The problem isn’t that the contestant who won (Mia Sanchez AKA Miss Nevada) had a more conventional beauty queen figure than Miss Indiana. The problem (as fans on Twitter rightly pointed out) is that the standards of what makes a beauty queen beautiful are claustrophobically constrained. If we continue to publicly celebrate one very small and specific type of beauty over and over and over again, then we’re tacitly endorsing this specific number on the scale, this specific bra cup size, this specific shape of nose. We’re as good as saying these measurements are the only measurements that are synonymous with beauty. Which is of course completely untrue. We as a culture invent what is beautiful. We absolutely have the ability to expand the definition. It’s disappointing that we don’t seize on this opportunity.

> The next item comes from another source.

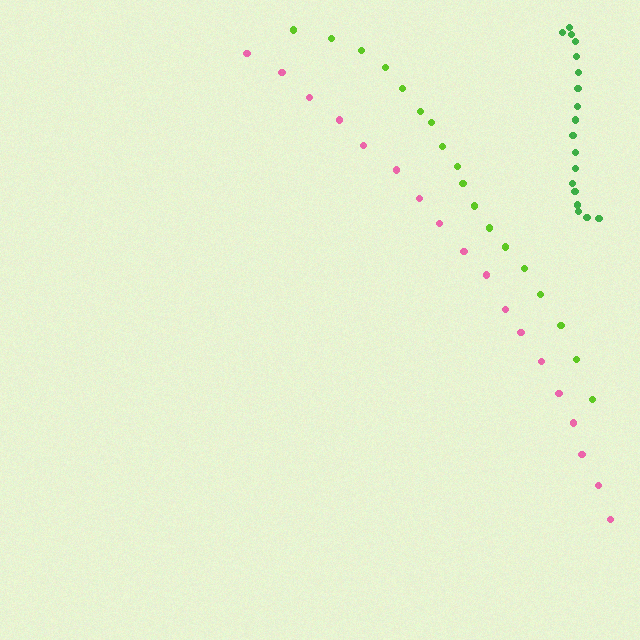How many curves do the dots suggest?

I also find it problematic that lost in all this is the fact that Miss Indiana is really impressive human being. A child abuse survivor, she now advocates for Bashor Children’s Home, a nonprofit child welfare agency that provides services to troubled children and their families. I find Diehl’s survivor status and her ongoing efforts for advocacy much more interesting than what she looks like in an evening gown.  I, of course, love the idea of a Miss USA who expands the definition of what it means to be beautiful, but I also really love the idea of a televised competition that celebrates and honors these women not for what they look like in a bikini or a prom dress, but rather for what they have done with their lives.

Yeah, yeah, yeah, I know that Miss USA has an interview portion, but it only makes up one-third of the score (swimsuit and evening wear dominate the rest of the points). The Miss America competition has a more complicated scoring system where portions like talent, private interview, and answering an onstage question make up about half of a contestant’s score. Still, we put a premium on conventional beauty queen looks with these pageants. I would love to see a national televised pageant that celebrated women not for their looks but for their achievements. Where being a leader, a visionary, a woman dedicated to making the world a better place, where these qualities were the main qualities being celebrated. That’s a televised pageant I want to DVR.